Exploring varied object detection architectures
When deploying machine learning models to the real world, specially in resource constrained environments, model size and complexity plays a big role into determining an application’s usability, i.e.: will it make predictions that are correct and also fast enough?
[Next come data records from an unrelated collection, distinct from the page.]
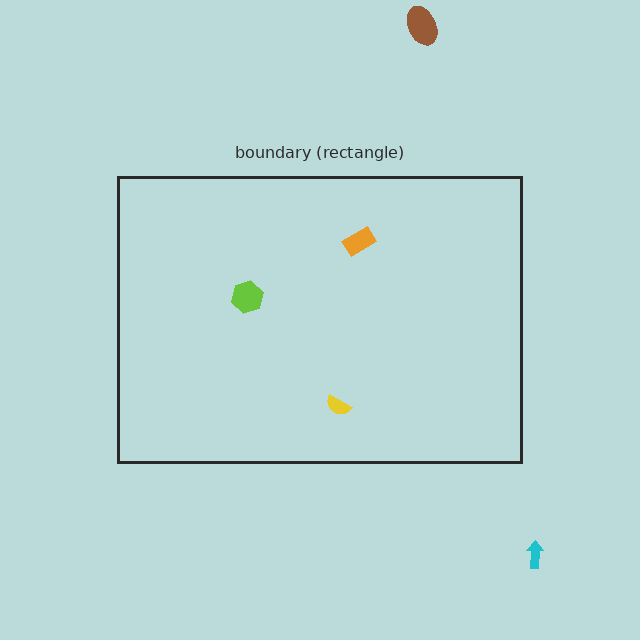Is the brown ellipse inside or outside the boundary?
Outside.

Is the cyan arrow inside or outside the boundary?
Outside.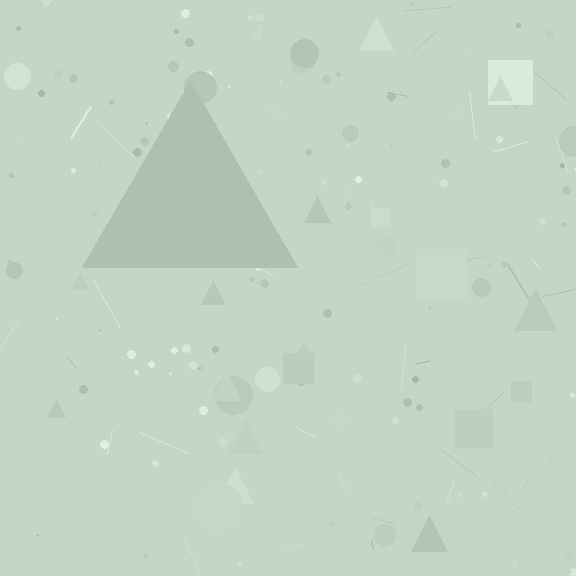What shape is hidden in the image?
A triangle is hidden in the image.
In order to have a general idea of your hardware impact on processing time for object detection, I’ve made a preliminary benchmark table on a set of 1600 JPEG frames with 1280x720 resolution on the following hardware:
| Hardware | CPU | RAM | Graphics card |
|---|---|---|---|
| Raspberry Pi 3 B+ | 1.4GHz 64-bit quad-core ARM Cortex-A53 CPU | 1GB LPDDR2 SDRAM | None |
| Raspberry Pi 3 B+ | 1.4GHz 64-bit quad-core ARM Cortex-A53 CPU | 1GB LPDDR2 SDRAM | Movidius Neural Compute Stick (not a video card, but helps for GPU processing) |
| Dell G3 15 | Intel(R) Core(TM) i5-8300H CPU @ 2.30GHz | 8GB SODIMM DDR4 Synchronous | GeForce GTX 1050 Mobile |
Making inferences on top of a MobileNet with SSD architecture and weights totalling 22.1 MB:
| Hardware | FPS | Time per frame (s) |
|---|---|---|
| Raspberry Pi 3 B+ on CPU | 1.479 | 0.676 |
| Raspberry Pi 3 B+ with Movidius NCU | 4.721 | 0.212 |
| Dell G3 15 on GPU | (TODO) | (TODO) |